Living the Easter story
Members of Bethel Congregational Church of Christ in Beaverton work hard to bring the Easter story to life
The Easter story was brought to life during Holy Week at Bethel Congregational Church of Christ in Beaverton.
It began with a lively celebration on Palm Sunday, continued with a reenactment of the Last Supper on Maundy Thursday, observed Good Friday with a reflective labyrinth walk, marked Easter Eve with an interactive 'Service of Light, Word and Water' and culminated with an Easter Sunday service celebrating the Resurrection.
'My primary goal for Holy Week was to create opportunities for our community to experience the heights and depths of Jesus' pilgrimage during the last days of his earthly life,' said the Rev. David Randall-Bodman.
'The power of Easter morning is greatly enhanced when we actually encounter with our heads and hearts the depth of Christ's love for humanity and his willingness to remain faithful to the mission of revealing God's love regardless of the consequences.
'God's radical love for us at the end of the story - Resurrection - is much more clearly revealed, and I believe assimilated into our faith journeys if we follow the steps Jesus took to get there.'
With that goal in mind, the Bethel team set out to make each step of the Holy Week journey special with unique experiences to mark every service.
From the placement of a carpenter nail in each worshiper's palm following the sacrament of Holy Communion on Maundy Thursday to the Good Friday Labyrinth created out of canned foods that would be donated to the Oregon Food Bank, every aspect of worship was filled with meaning.
The nail reminded people of the forthcoming sacrifice, while the nearly 2,000 cans of food outlining the labyrinth represented 'food for thought, food for the journey and food for the world.'
While looking into new ways to convey the old story, the Beaverton church blended traditions with creative twists that allowed those in attendance to experience the Easter journey in a way that resonated in their lives.
'Our goal is to have our community identify with the life of Jesus through his triumph which then led to disappointment, his fellowship which led to betrayal, and ultimately his abandonment and death which led to the experience of the power of hope and new life,' said Stephen Galvan, Bethel's director of music.
Part of the challenge, Randall-Bodman added was 'maintaining the tension of the Passion narrative without resolving it too quickly.'
By marking each chapter in the story, the congregation was invited to take time to reflect and connect with others in the community.
'Easter is a celebration of God's grace and profound love for us,' Randall-Bodman said during the Easter Eve service.

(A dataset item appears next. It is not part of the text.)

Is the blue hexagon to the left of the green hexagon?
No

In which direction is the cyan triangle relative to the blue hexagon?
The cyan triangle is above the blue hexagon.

Perhaps the most visible symbol used to illustrate that love was a cross in the church's sanctuary that transformed throughout the week as each new chapter of the story unfolded.
The cross was made out of the trunks of the church's Christmas trees that were nailed together on Palm Sunday.
On Maundy Thursday it was draped in black and a crown of thorns was placed on it.
At the conclusion of the Easter Sunday service, the cross was completely covered with vivid spring flowers children had attached to it before and during the service.
'The cross is transformed by following the journey of Jesus -birth, living, death and new life - and in a way it echoes our own spiritual pilgrimage,' Galvan said.
As Bethel Congregational Church continues along its spiritual pilgrimage following its Easter celebration, church leaders took time to reflect on Holy Week and share their hopes.
'We hope for a new perspective on living and encountering with the divine,' Galvan said.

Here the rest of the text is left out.